Em primeiro lugar, porque o automobilismo na época era mais ou menos algo como dar voltas a 200km/h de média em uma banheira de gasolina. Pilotos não corriam porque fazia bem à saúde, mas porque era legal, apesar de perigoso, ou justamente por isso.

Mas essa ainda me parece uma resposta incompleta. Acredito que os pilotos dos anos 70 estão inseridos num contexto muito mais amplo. Para ficar mais claro o que estou falando, coloco a seguir quatro artistas que começaram a desenvolver seu trabalho nos anos 70.



Sterlac: Pendurou-se por cabos eu perfuravam sua própria pele em um museu durante alguns minutos, em 1978. recentemente, implantou uma orelha em seu braço.

Denis Oppenheimer: Uma de suas principais obras é “Posição de leitura para queimadura de segundo grau” (1970), na qual passou horas deitado em uma praia californiana sob o sol, protegendo o tronco apenas com um livro.


Gina Panne: Artista plástica italiana que se notabilizou por registrar cenas de automutilação e cortes violentos em torno de seu corpo.

Chris Burden: Alguns de seus feitos incluem ter levado um tiro no braço disparado a uma distância de cinco metros por um amigo, em 1971. Três anos depois, crucificou-se com pregos na traseira de um Fusca que deu algumas voltas no quarteirão.
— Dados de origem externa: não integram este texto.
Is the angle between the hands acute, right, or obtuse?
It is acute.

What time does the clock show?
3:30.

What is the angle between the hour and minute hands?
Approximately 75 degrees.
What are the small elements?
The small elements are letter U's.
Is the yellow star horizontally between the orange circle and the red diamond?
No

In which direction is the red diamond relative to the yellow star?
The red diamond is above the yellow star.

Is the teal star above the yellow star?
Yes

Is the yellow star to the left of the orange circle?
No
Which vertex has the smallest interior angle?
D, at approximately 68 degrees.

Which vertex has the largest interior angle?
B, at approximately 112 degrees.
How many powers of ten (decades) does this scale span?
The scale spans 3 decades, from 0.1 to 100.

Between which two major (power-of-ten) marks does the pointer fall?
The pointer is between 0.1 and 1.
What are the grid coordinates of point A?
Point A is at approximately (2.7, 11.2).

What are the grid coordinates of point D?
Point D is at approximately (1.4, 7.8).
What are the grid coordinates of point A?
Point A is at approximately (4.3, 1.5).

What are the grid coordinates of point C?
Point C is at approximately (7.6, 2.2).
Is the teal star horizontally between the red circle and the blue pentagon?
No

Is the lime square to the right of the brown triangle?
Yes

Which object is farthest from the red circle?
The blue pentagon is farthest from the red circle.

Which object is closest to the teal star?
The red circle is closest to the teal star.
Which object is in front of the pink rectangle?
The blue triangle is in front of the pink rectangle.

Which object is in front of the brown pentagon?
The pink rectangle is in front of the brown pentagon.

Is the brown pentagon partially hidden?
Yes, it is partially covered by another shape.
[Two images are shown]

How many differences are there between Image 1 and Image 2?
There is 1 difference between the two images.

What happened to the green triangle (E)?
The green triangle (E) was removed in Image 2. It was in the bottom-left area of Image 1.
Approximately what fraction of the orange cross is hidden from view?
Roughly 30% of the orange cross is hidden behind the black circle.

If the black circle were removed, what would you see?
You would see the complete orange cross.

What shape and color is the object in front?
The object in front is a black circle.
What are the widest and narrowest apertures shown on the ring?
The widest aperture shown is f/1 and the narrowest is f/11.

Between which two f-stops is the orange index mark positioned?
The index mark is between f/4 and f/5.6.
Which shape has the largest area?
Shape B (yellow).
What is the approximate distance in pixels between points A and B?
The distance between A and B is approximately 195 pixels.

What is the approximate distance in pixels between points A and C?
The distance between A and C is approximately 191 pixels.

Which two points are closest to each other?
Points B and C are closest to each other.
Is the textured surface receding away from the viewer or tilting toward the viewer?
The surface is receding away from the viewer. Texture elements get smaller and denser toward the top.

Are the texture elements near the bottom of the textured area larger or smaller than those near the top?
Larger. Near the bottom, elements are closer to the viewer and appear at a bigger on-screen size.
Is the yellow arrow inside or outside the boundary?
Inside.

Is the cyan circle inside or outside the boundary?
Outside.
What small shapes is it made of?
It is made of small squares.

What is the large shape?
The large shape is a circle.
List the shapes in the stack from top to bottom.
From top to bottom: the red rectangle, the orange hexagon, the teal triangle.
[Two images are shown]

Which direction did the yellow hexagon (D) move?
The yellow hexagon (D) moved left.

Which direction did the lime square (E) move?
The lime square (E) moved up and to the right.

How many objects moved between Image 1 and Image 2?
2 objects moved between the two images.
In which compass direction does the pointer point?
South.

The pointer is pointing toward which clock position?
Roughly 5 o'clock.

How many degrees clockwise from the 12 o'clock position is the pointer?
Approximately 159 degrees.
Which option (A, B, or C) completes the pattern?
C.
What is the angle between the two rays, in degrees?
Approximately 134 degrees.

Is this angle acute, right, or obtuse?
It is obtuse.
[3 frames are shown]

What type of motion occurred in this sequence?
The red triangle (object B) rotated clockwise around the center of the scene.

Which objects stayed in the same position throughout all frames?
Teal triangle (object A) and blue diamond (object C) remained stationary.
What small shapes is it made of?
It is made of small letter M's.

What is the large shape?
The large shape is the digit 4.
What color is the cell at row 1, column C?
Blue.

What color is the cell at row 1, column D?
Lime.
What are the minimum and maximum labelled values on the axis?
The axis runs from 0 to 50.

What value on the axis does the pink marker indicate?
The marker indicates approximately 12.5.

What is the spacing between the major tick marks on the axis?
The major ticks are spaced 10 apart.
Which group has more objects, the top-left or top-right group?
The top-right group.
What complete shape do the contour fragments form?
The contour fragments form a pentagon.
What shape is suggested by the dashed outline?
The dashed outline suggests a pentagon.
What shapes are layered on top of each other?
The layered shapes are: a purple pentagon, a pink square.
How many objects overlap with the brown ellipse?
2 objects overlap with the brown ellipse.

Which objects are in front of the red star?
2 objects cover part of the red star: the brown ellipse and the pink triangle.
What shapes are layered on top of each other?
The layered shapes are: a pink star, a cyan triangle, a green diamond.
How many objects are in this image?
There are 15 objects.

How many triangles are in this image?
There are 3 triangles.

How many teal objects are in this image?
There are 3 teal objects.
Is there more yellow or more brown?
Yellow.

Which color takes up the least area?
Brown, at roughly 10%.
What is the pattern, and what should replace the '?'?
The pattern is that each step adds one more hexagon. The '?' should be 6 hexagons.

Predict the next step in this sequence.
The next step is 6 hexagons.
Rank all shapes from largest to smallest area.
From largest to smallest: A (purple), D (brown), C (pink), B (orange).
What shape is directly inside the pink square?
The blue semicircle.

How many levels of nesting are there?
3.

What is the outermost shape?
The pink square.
Já ficou trancado cinco dias num armário, entre outras performances.

Que diversos artistas surgissem ao mesmo tempo com propostas tão violentas não poderia ser casual. Eles fazem parte de um movimento chamado Body Art, que parte do princípio de que nós temos liberdade plena sobre nosso próprio corpo, mas que os modos de organização social o sequestra e o utiliza para trabalhar em função do capitalismo (ou do socialismo de Estado, na URSS, que seja).

Não por coincidência, em 1975 o filósofo francês Michel Foucault publica o livro Vigiar e punir. Um dos capítulos se chama Os corpos dóceis, e traça a história de como procedimentos militares de disciplina foram integrados aos hospitais e às escolas.

Interessante notar que quase todos os artistas da Body Art mudaram sua orientação a partir dos anos 80, incluindo Chris Burden e Gina Pane. Por que o movimento perdeu tantos expoentes tão repentinamente? Difícil apontar uma certeza, mas a Aids certamente ajudou a abalar a crença da liberdade plena do corpo.

Mas o mais importante aqui é o declínio deste movimento ter acontecido ao mesmo tempo em que as mortes na Fórmula 1 diminuíram drasticamente. Até os anos 70, não só os cuidados com a integridade física dos pilotos não eram muito observados, como ser piloto era um ato de rebeldia, uma forma de libertação da alienação do trabalho. Nas décadas seguintes, porém, a disciplina forçou seu caminho para entrar na Fórmula 1. Mas não entrou assim, tão bruscamente: os logotipos do cigarro ainda adornavam as latarias dos carros até poucos anos atrás.